A Crazy Week in Politics

It has been a crazy week in politics.

Colorado congresswoman Lauren Boebert got her bitch ass thrown out of a theater in Denver (I had to say that. It felt good) that was putting on a performance of the musical Beetlejuice. Boebert insisted via her campaign manager that she was not doing anything more than singing along enthusiastically (which may be disruptive in and of itself. I don’t know how Boebert sings and I don’t want to), but eyewitness accounts and security footage indicate otherwise. There was yelling and screaming, vaping, recording with her phone, and even some hanky-panky with her date. As she and her date were being removed by security, she said such things as “Do you know who I am?” and “I will be contacting the mayor”. Boebert later issued an apology, stating that her behavior “fell short of my values”, but in reality such behavior is perfectly on brand for Boebert (she made waves by heckling Biden during his 2022 State of the Union speech) and plays very well with her base.

It is not my place to attempt to take down Boebert, though I do confess to feeling no small amount of schadenfreude at watching all this go down. Hopefully all this will play out; there seem to be indications that voters back home in Colorado may have had enough of Boebert.
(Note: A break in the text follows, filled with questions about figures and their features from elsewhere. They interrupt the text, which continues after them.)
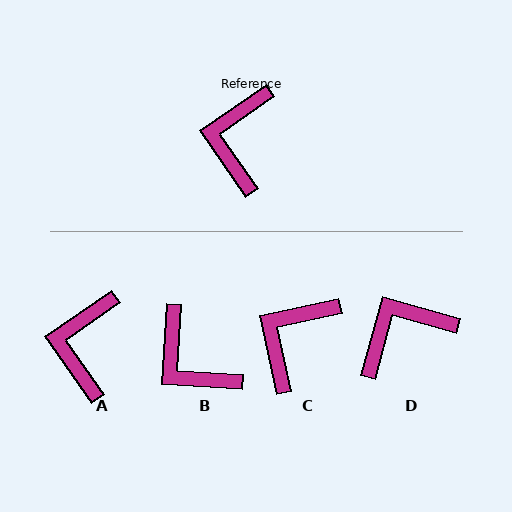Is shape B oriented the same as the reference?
No, it is off by about 52 degrees.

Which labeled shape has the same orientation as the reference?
A.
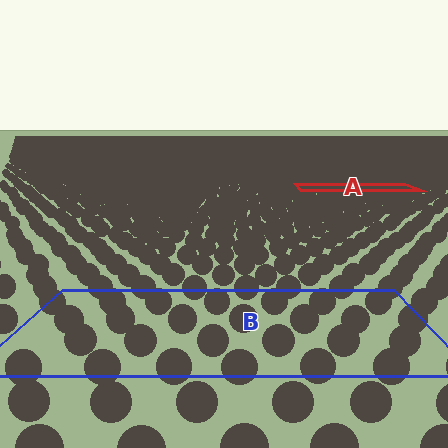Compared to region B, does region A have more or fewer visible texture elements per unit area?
Region A has more texture elements per unit area — they are packed more densely because it is farther away.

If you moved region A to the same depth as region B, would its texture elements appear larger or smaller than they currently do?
They would appear larger. At a closer depth, the same texture elements are projected at a bigger on-screen size.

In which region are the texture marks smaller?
The texture marks are smaller in region A, because it is farther away.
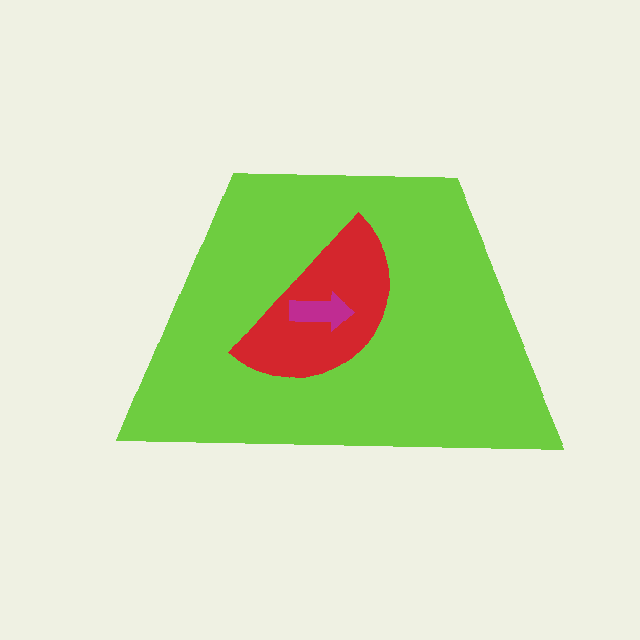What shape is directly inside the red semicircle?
The magenta arrow.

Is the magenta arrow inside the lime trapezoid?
Yes.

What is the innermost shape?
The magenta arrow.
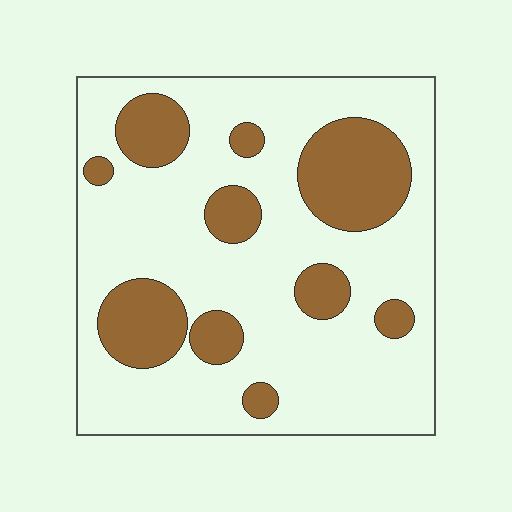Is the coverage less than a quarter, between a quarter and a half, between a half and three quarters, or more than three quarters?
Between a quarter and a half.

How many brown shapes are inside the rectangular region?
10.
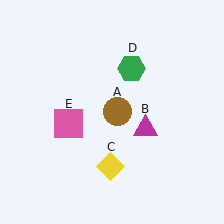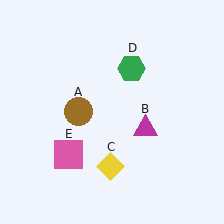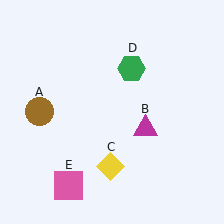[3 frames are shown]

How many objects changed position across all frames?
2 objects changed position: brown circle (object A), pink square (object E).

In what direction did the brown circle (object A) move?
The brown circle (object A) moved left.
In other news, long-time California senator Dianne Feinstein died yesterday at age 90.

Feinstein was elected to the US Senate in 1992. Her three decades in office made her the longest-serving female US senator in history. Feinstein was active up to the very end; she participated in a vote Thursday morning.

There had been concerns about Feinstein’s health over the past year. She had to take a lengthy leave of absence in the early part of this year, and there was much speculation over what would happen if she had to step down. This has led to an ongoing conversation around the fitness of aging lawmakers to remain in office.
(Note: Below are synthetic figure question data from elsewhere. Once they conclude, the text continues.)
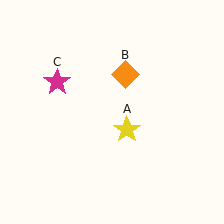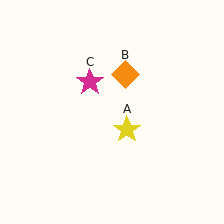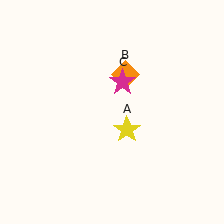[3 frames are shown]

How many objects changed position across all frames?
1 object changed position: magenta star (object C).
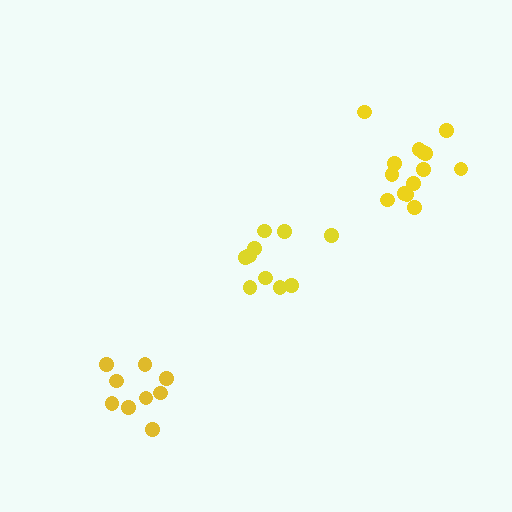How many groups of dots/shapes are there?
There are 3 groups.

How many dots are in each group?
Group 1: 14 dots, Group 2: 10 dots, Group 3: 9 dots (33 total).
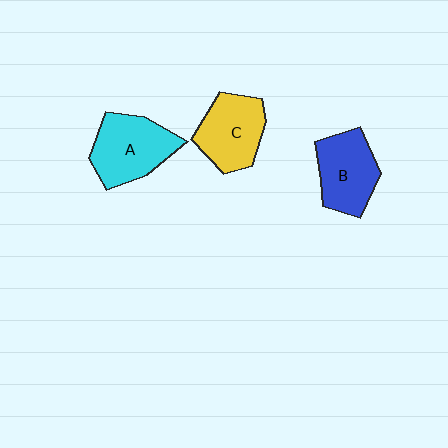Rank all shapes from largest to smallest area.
From largest to smallest: A (cyan), C (yellow), B (blue).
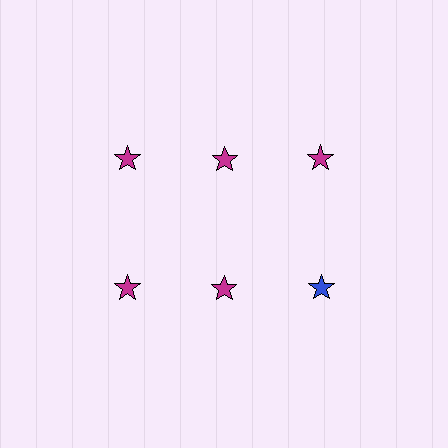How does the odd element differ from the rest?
It has a different color: blue instead of magenta.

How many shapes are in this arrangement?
There are 6 shapes arranged in a grid pattern.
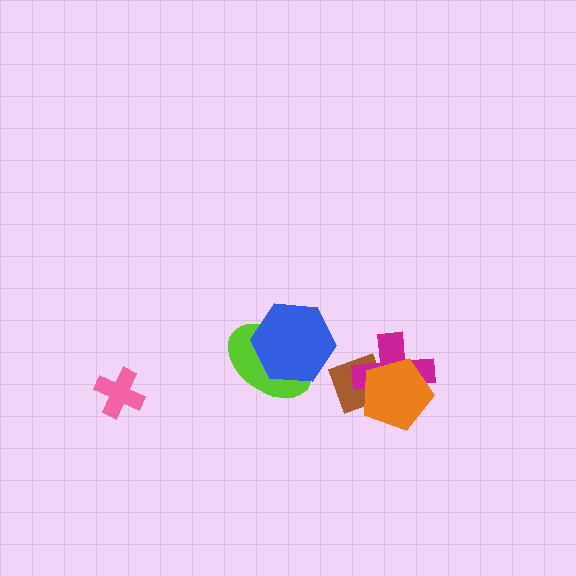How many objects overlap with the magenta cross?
2 objects overlap with the magenta cross.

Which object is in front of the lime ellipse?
The blue hexagon is in front of the lime ellipse.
Prior to serving in the Senate, Feinstein was mayor of San Francisco for many years. She became mayor in 1978 when then-mayor George Moscone and supervisor Harvey Milk were assassinated. She was the first female mayor of San Francisco. Prior to that, she served on the San Francisco Board of Supervisors, where she was its first female chair.
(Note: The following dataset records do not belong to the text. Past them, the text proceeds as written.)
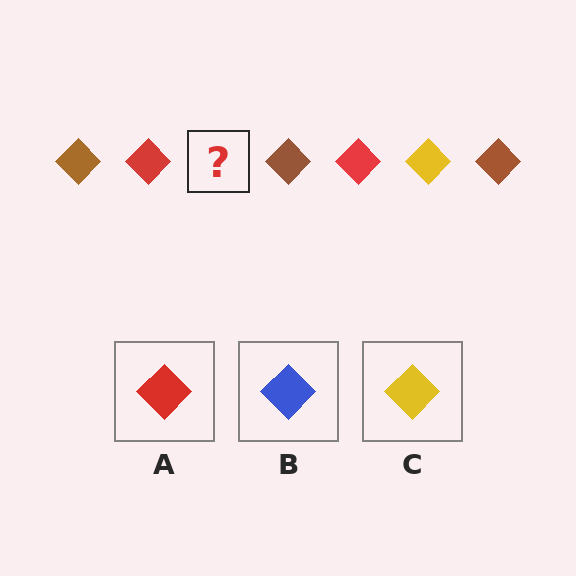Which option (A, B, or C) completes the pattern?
C.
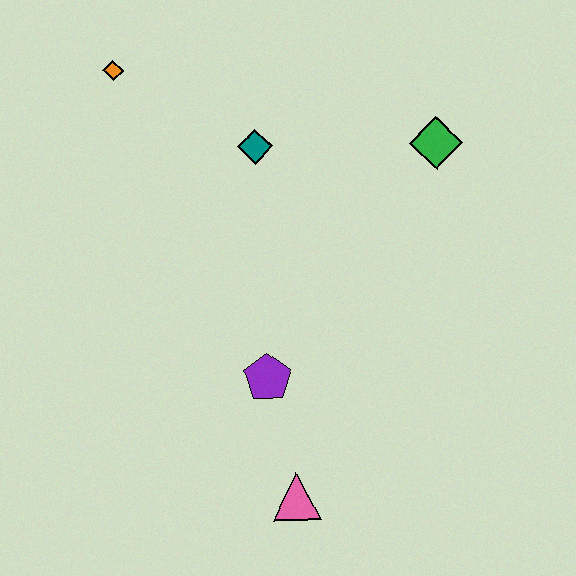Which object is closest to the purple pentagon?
The pink triangle is closest to the purple pentagon.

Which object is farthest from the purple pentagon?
The orange diamond is farthest from the purple pentagon.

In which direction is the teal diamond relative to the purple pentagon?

While in the Senate, Feinstein became the first female chair of the Senate Rules and Administration Committee, the first female chair of the Senate Intelligence Committee, and the first woman to sit on the Senate Judiciary Committee. She also served on the Senate Appropriations Committee, and was the ranking member of the Judiciary Committee from 2017 to 2021. Feinstein led efforts on gun control which resulted in a 1994 federal ban on assault weapons, which has since lapsed. She also was influential in a 2014 report that exposed much of the CIA’s practices of torture and interrogation in the wake of 9/11.

Feinstein was a progressive, but was willing to work across the aisle with Republicans, much to the consternation of her fellow progressives. She was praised for her distinguished career by progressives and conservatives alike, including Dick Durbin, Kevin McCarthy, and Chuck Schumer.

Whatever your political commitments may be, you cannot argue that Feinstein has served with class and distinction in a way that will be sorely missed, especially in the present political climate.